It ends up that a growing number of Americans are saying neither. And that means bottled water is the big winner as people continue their years-long retreat from carbonated soft drinks.

New details released by Beverage Marketing Corp. at The Packaging Conference in Henderson show that carbonated soft drinks clung on to a slight edge over bottled water last year, but its lead continues to fizzle.

Gary Hemphill, managing director and chief operating officer of research at BMC, said bottled water consumption grew by 7.6% last year while carbonated soda fell by 1.1%.

Growth in overall plastic bottled water sales means also growth in single-serve bottled water in PET containers as that format accounts for about two-thirds of all bottled water sales.

Hemphill expects plastic bottled water will overtake carbonated soft drinks in US consumption either late this year or early next year.

“Probably not surprising, carbonated soft drinks continue to be weak.

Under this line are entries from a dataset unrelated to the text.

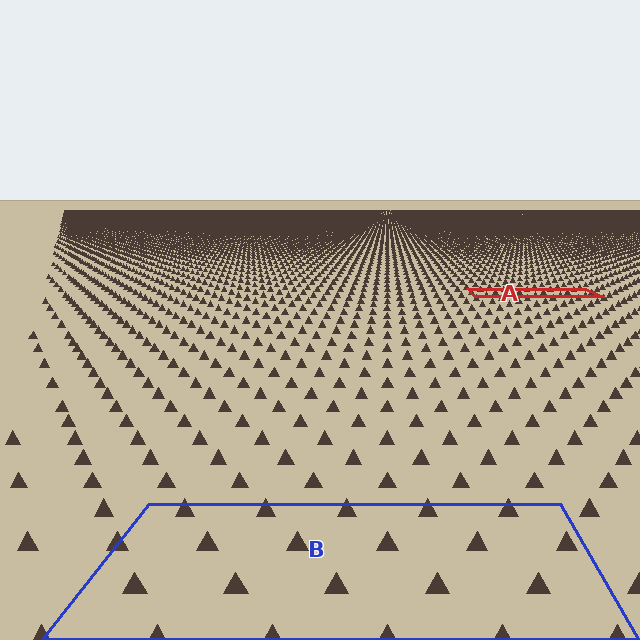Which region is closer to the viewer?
Region B is closer. The texture elements there are larger and more spread out.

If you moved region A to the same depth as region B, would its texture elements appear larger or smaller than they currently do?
They would appear larger. At a closer depth, the same texture elements are projected at a bigger on-screen size.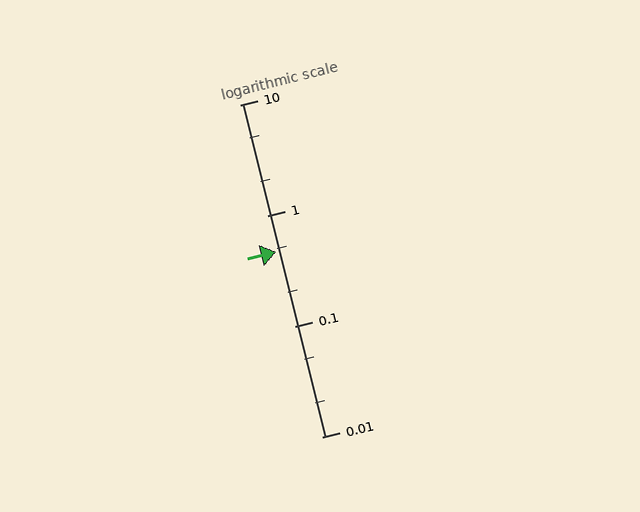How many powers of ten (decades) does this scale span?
The scale spans 3 decades, from 0.01 to 10.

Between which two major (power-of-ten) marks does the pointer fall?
The pointer is between 0.1 and 1.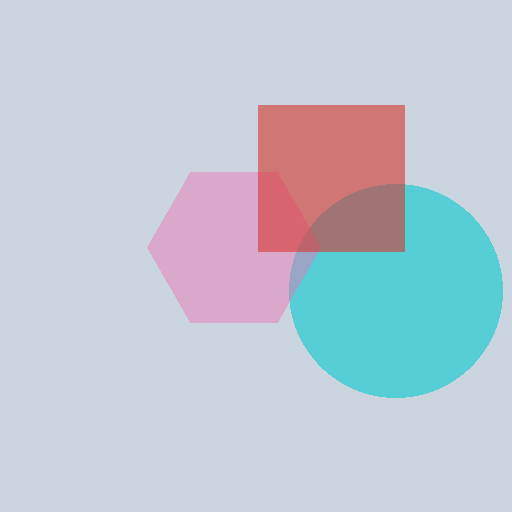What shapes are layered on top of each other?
The layered shapes are: a cyan circle, a pink hexagon, a red square.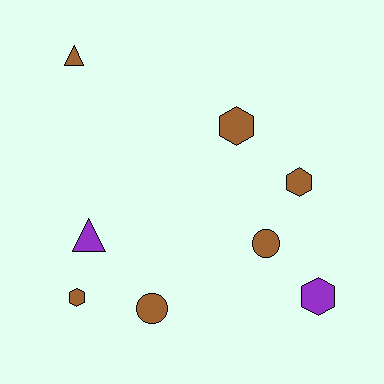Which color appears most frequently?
Brown, with 6 objects.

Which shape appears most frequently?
Hexagon, with 4 objects.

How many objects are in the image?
There are 8 objects.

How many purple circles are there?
There are no purple circles.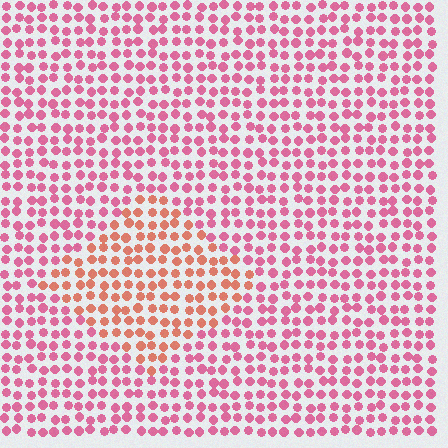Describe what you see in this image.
The image is filled with small pink elements in a uniform arrangement. A diamond-shaped region is visible where the elements are tinted to a slightly different hue, forming a subtle color boundary.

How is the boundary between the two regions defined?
The boundary is defined purely by a slight shift in hue (about 35 degrees). Spacing, size, and orientation are identical on both sides.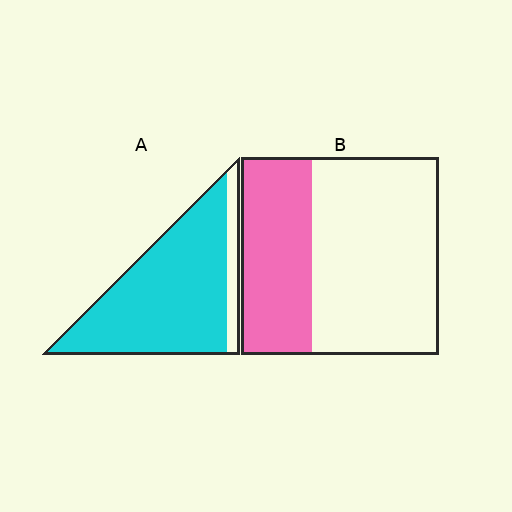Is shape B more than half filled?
No.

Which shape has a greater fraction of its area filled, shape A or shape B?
Shape A.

The marketplace continued to decline in 2015, actually the 11th consecutive year of declines. It’s not just a fad with the category,” Hemphill said. “On the flip side … bottled water has continued its growth, continued to be really a growth juggernaut.

“Actually accelerated growth for the last two years, which is pretty remarkable for a category its size,” he said.

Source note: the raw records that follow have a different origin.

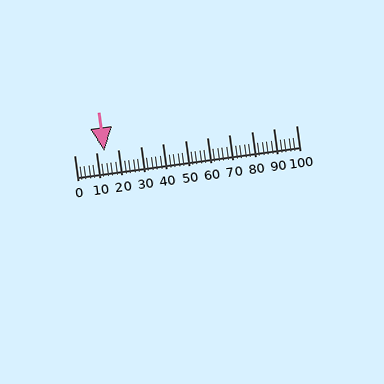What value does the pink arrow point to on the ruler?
The pink arrow points to approximately 13.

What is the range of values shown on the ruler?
The ruler shows values from 0 to 100.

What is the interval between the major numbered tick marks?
The major tick marks are spaced 10 units apart.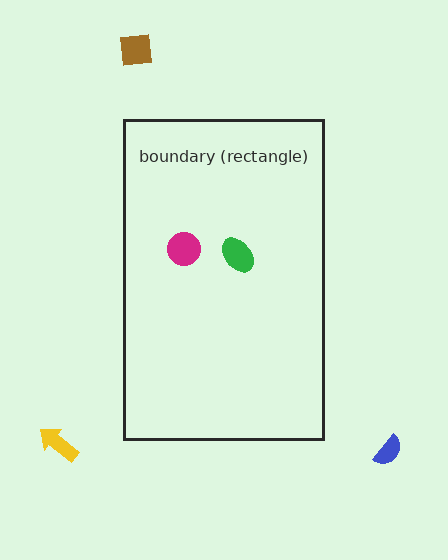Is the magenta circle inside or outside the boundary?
Inside.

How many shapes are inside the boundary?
2 inside, 3 outside.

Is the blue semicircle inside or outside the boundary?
Outside.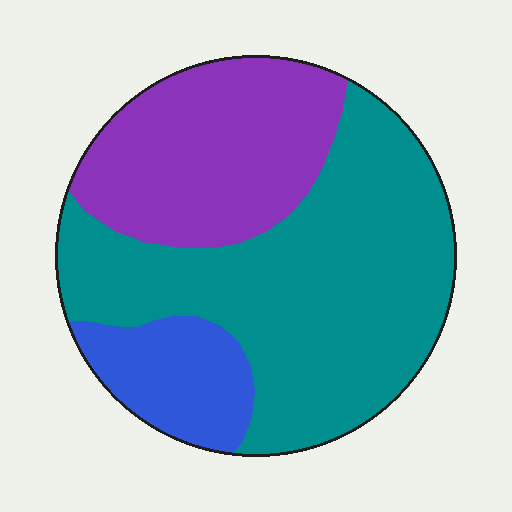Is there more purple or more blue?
Purple.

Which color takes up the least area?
Blue, at roughly 15%.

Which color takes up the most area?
Teal, at roughly 55%.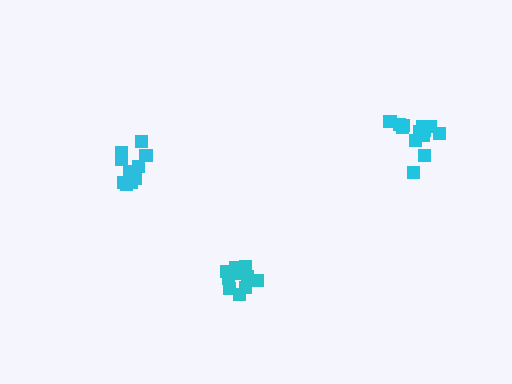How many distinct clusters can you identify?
There are 3 distinct clusters.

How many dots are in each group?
Group 1: 15 dots, Group 2: 14 dots, Group 3: 12 dots (41 total).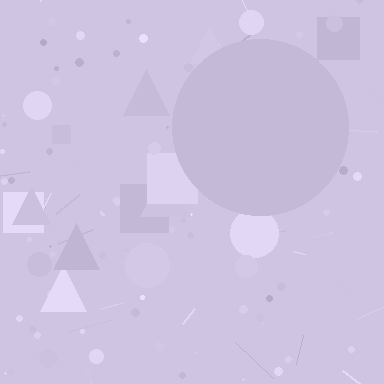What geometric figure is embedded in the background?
A circle is embedded in the background.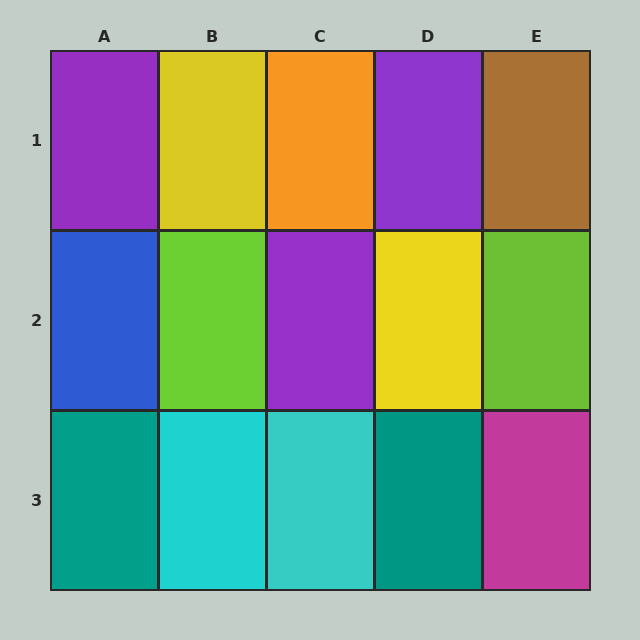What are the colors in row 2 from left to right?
Blue, lime, purple, yellow, lime.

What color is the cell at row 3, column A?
Teal.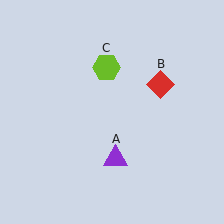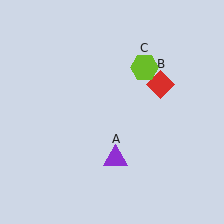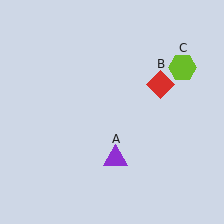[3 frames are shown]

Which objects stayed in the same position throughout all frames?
Purple triangle (object A) and red diamond (object B) remained stationary.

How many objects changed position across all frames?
1 object changed position: lime hexagon (object C).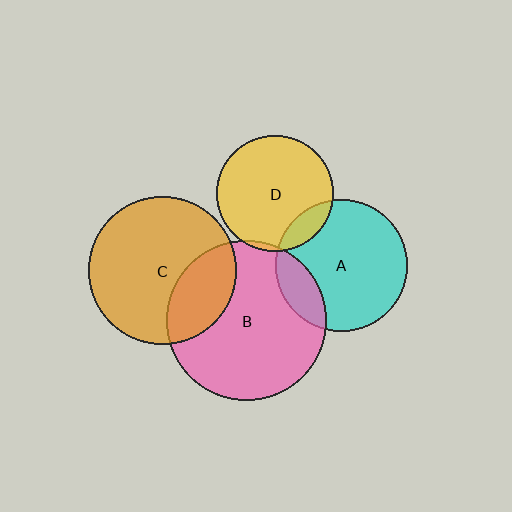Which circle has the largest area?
Circle B (pink).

Plastic bottled water posted a compound annual growth rate of 4.5% from 2004 to 2014, and carbonated soft drinks had a CAGR of -1.9% during that same period.

While carbonated soft drinks fell for the 11th straight year, the level of decline slowed both in 2015 and 2014 compared to previous years, Hemphill said.

On the flip side, last year’s 7.6% increase for bottled water is on top of a 7.3% gain in 2014. “Which is really remarkable,” Hemphill said.

Aggressive pricing and private label brands have helped the single-serve PET bottled water market grow in recent years, allowing for an 8.5% increase in that segment of the overall bottled water market. That’s even higher than the 8.3% jump in 2014, Hemphill said. Single serve PET bottles accounted for 67.1% of the market last year.

Stable or declining PET resin prices, lower fuel costs for transportation and continued light weighting of containers are helping bottlers be aggressive in their pricing, Hemphill said. High-speed bottling lines, which can produce 15 to 18 million cases a year per line, also are wringing out costs.

Private label brands accounted for 46.6% of the PET water market last year, compared to 28.4% in 2010, he reported.

“When you compare carbonated soft drinks to bottled water, bottled water prices have basically have come down over the years. While soft drink pricing, its not really not jumped a significant amount, but it’s increased as prices have gone up on input costs,” Hemphill said. “Bottled water is healthier and it becomes a better value.”

Plastic continues to take share from other materials in beverage packaging and accounted for 38.3% of the total in 2014, up from 34.6% in 2009, Hemphill said.

The CAGR for plastic beverage packaging between those years is 3.9%, Cans, paper, aseptic and even pouches all saw their share of the market fall during that time, he said.

Projections are that bottled water will grow by another 5.5% to 6.5% this year while carbonated soft drinks will fall by 0.7% to 1.2%.

“The inevitable is going to happen. Probably at the end of this year or the beginning of 2017. What we are going to see is bottled water supplant carbonated soft drinks as the No. 1 category in the United States, which is a fairly remarkable feat if you think about it,” Hemphill said.